Les indicateurs économiques contradictoires rendent plus incertaine que jamais la trajectoire que prendront les marchés financiers au cours de la prochaine année. Si l’inflation semble avoir atteint un plafond, l’éventualité d’une récession aux États-Unis anime toujours les débats chez les professionnels de l’investissement.
« Les banques centrales ont augmenté les taux trop tard et trop lentement », a lancé d’emblée Nadim Rizk, fondateur et chef des placements de la firme Gestion d’actifs PineStone, lors de la Soirée des prévisions annuelle de CFA Montréal. « Une hausse de taux met beaucoup de temps à régler un problème d’inflation. »
Malgré tout, l’ancien gestionnaire de portefeuille à Fiera Capital estime que l’inflation a probablement atteint son sommet, mais que les banques centrales vont faire preuve de prudence et attendre avant d’entamer un assouplissement monétaire. Il ne serait pas étonné que les taux d’intérêt américains soient un peu plus élevés qu’actuellement dans 12 mois, malgré un certain recul de l’inflation.
L’autre panéliste invitée pour la soirée, Lisa Shalett, estime de son côté que la Réserve fédérale américaine relèvera encore son taux directeur dans les prochains mois, mais que celui-ci sera en revanche plus bas dans un an en raison du ralentissement de l’économie.
La cheffe du Bureau d’investissement mondial chez Morgan Stanley Wealth Management estime que la croissance du PIB sera légèrement positive ou légèrement négative au cours des prochains mois, ce qui placera les États-Unis à la frontière d’une récession.

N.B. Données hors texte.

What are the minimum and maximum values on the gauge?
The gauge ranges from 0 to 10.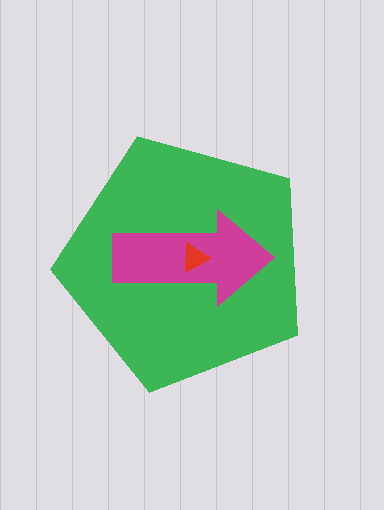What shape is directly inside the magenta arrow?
The red triangle.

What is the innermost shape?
The red triangle.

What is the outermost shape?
The green pentagon.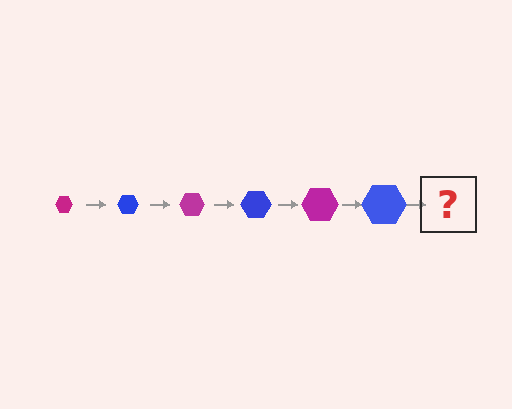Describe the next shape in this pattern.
It should be a magenta hexagon, larger than the previous one.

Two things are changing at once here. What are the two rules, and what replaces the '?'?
The two rules are that the hexagon grows larger each step and the color cycles through magenta and blue. The '?' should be a magenta hexagon, larger than the previous one.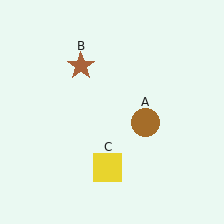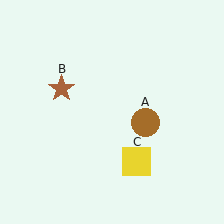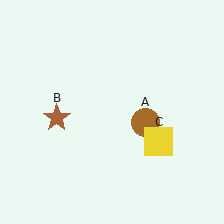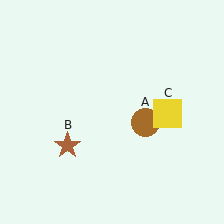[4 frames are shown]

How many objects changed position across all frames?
2 objects changed position: brown star (object B), yellow square (object C).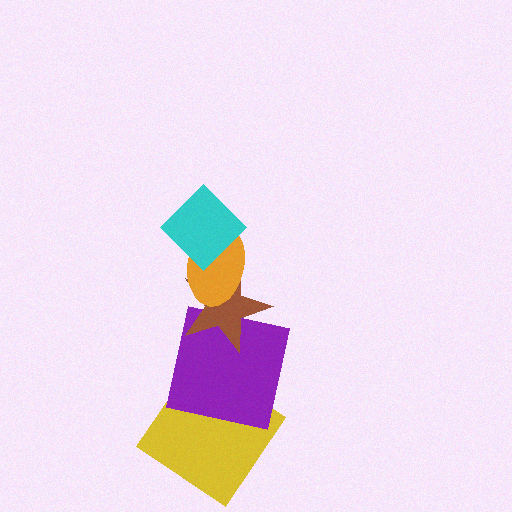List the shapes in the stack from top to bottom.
From top to bottom: the cyan diamond, the orange ellipse, the brown star, the purple square, the yellow diamond.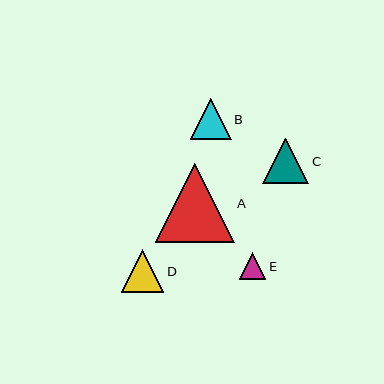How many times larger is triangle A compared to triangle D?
Triangle A is approximately 1.8 times the size of triangle D.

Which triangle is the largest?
Triangle A is the largest with a size of approximately 79 pixels.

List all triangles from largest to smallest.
From largest to smallest: A, C, D, B, E.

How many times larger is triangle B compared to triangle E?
Triangle B is approximately 1.6 times the size of triangle E.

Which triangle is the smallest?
Triangle E is the smallest with a size of approximately 26 pixels.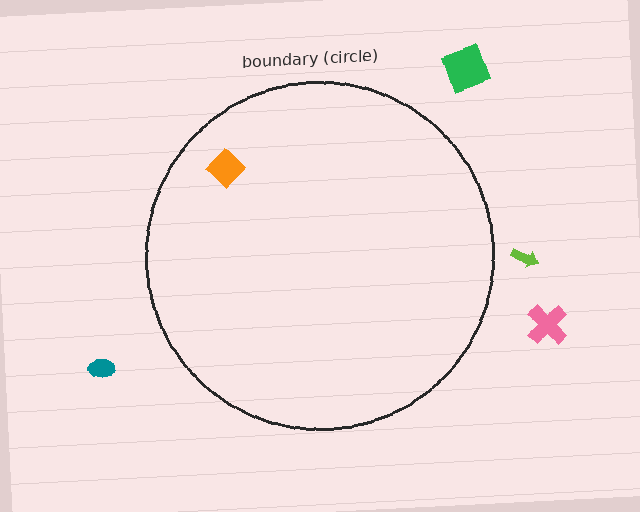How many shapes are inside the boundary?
1 inside, 4 outside.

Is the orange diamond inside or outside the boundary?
Inside.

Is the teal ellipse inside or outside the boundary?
Outside.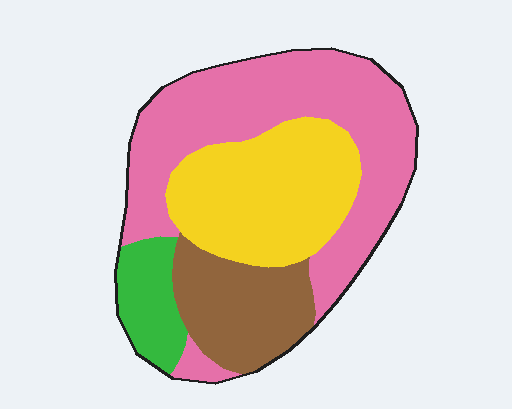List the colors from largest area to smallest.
From largest to smallest: pink, yellow, brown, green.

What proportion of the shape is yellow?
Yellow takes up about one quarter (1/4) of the shape.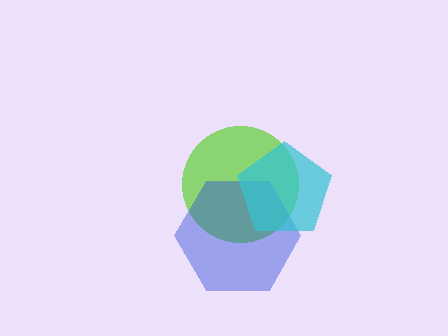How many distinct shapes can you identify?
There are 3 distinct shapes: a lime circle, a blue hexagon, a cyan pentagon.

Nadim Rizk s’attend pour sa part à ce que la première économie mondiale entre en récession dans les six prochains mois en raison « de la forte hausse des dépenses durant la pandémie suivie d’une baisse de la consommation causée par les taux élevés sur une longue période ».
« La baisse sera plus forte aux États-Unis, alors que la situation sera plus stable en Europe, où la hausse des dépenses des consommateurs durant la pandémie a été moins marquée », croit-il.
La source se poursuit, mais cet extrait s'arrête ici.